名古屋E&J法律事務所ブログ

2017.02.27 月曜日

離婚事件も担当します。

   当事務所は中小企業法務、交通事故・医療といった科学的事件、行政事件が専門だが、もちろん離婚事件も引き受ける。中小企業社長の離婚事件とか、あるいは従業員の離婚事件だとかいろいろ引き受けている。

 
 来年、私の事務所は女性弁護士が加入するのだが、彼女は家事事件をやりたいというので、当事務所も本格的に離婚、家事事件に取り組むことにした。半年ぐらいの間にサービスの骨格を作り、来年3月ぐらいから本格的に離婚事件の取り扱いを始動することになるかな。
 
 離婚というのは弁護士にとっては比較的簡単な事件となる。

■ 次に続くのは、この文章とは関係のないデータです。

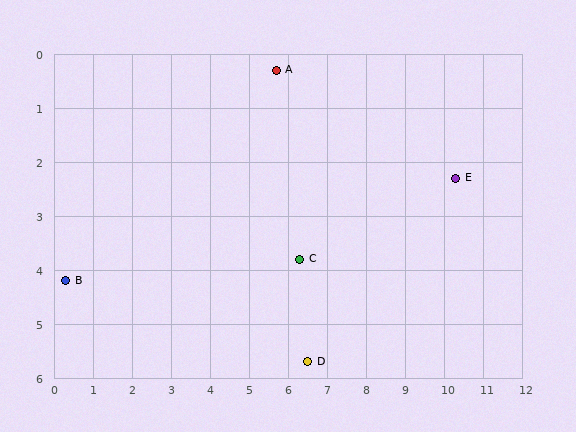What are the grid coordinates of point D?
Point D is at approximately (6.5, 5.7).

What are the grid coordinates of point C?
Point C is at approximately (6.3, 3.8).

それほど難しい事実認定がある訳ではなく、それほど難しい理論的課題があるわけでもない。離婚事件の難しさがあるとすれば、依頼者の心によりそう力を発揮できるかという点にある。
 
 この「よりそう力」というのはたくさんの勉強で身につくわけではない。むしろ、相手の心を読み取る力だったり、相手が求めるものに対して即座に反応できる能力だったり、時には人生の方向を指し示す力だったりする。
 
 「やさしさ」という言葉に力があるとすれば、そこのところがまず重要な点になるだろう。
 
 もう一つ、離婚に際しては常にどこか相手に対する恨みというのが残る。離婚を取り扱う弁護士の資質として、この「恨み」の部分を代弁する力が必要となるかもしれない。それは時には慰謝料を多くとるとか、財産分与を多くとるとかいった形で現れる。
 
 もちろん、私達弁護士は理性的でなければならない。「先生、相手から思いっきりぶんどってください。」と頼まれても法律の範囲で最大の利益を獲得するという点は相手に分かってもらわなければならない。
 
 そして、最後に離婚にとってもっとも重要なのは女性の自立だ。女性は家庭のために時には職業上のキャリアを犠牲にする。そうでなくても、子供を育てながら自立していくことは大変だ。その自立の手助けをできるかどうかは弁護士の力に差が出るところだろう。離婚専門の弁護士はその点について豊富な知識と経験、人間関係があるため、自立支援をする力を持っている。